Paddlers Plead for Access in National Parks
Did you know that paddling is not allowed on the rivers in Grand Teton and Yellowstone National Parks? You would be right to think this sounds a little ridiculous, considering you can land planes, drive RVs and ride snowmachines in parts of the Parks. Even though all that’s allowed, boating is forbidden on all Park rivers except one section of the Snake and the Lewis River Channel. This week, the American Packrafting Association asked the Park Service to rethink the ban and give boaters access. Though unique, the ban is not new. It all started in Yellowstone in the 50s, in an effort to protect the fishing.
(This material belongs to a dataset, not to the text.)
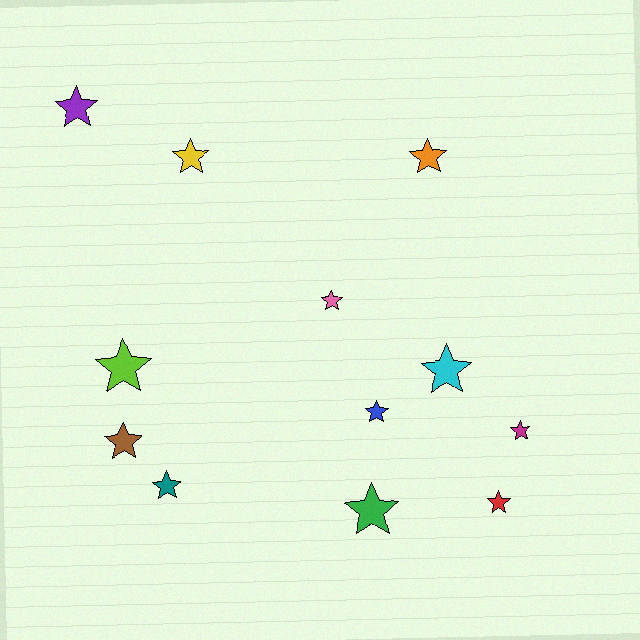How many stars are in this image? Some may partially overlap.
There are 12 stars.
Since then, the prohibitive policy has been blindly passed down, with minimal and flawed studies of the justification for it. The Park Service has a tough job balancing access for people and protection for stream environments. Boaters acknowledge this, and there are processes already in place to monitor and limit impacts. But to double down on a policy with little to no factual basis makes it seem like the agency is just saying “No” because it is easier that doing their due diligence. It is especially hard to understand their stance when they claim that boating has a greater impact that off trail hiking. If you’ve ever seen a packraft, they weigh about 10 pounds and deflate to fit in a backpack – hardy a weapon for mass river destruction. What’s called for is a real, scientific assessment of the impacts of boating. With many of these rivers recently designated Wild and Scenic, now is the time to reconsider the boating ban.
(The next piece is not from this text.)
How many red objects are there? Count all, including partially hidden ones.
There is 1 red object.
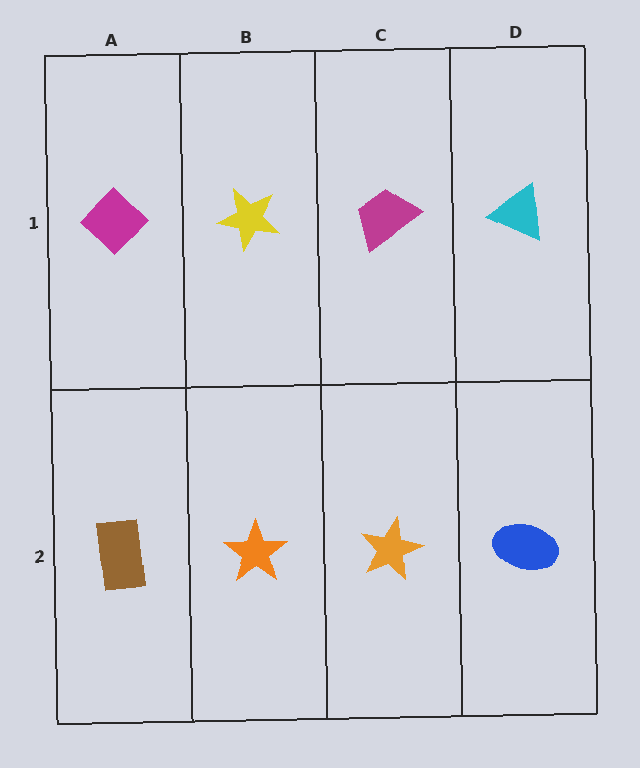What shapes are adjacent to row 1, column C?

Forest Service Approves New Mountain Bike Trails in Sun Valley
Also this week, some better outdoor policy news. The Forest Service in Sun Valley, Idaho approved the construction of 11 miles of new mountain bike trails. The new singletrack will connect with existing trails, all within the Sun Valley ski area boundary. The trails will be designed as flow trails, with all the buttery smooth rolls and berms that make them a tasty part of a balanced singletrack diet. But perhaps more significant than the addition of new trails is the Forest Service’s thinking behind it. In the announcement about the decision, the District Ranger said that “concentrating new “flow” trail construction within an existing ski area makes both economic and environmental sense.” Now that’s the right attitude. While over on Mt. Hood some are suing the Forest Service over new trail construction at the ski area, it’s good news to see the agency make the right call, for the right reasons.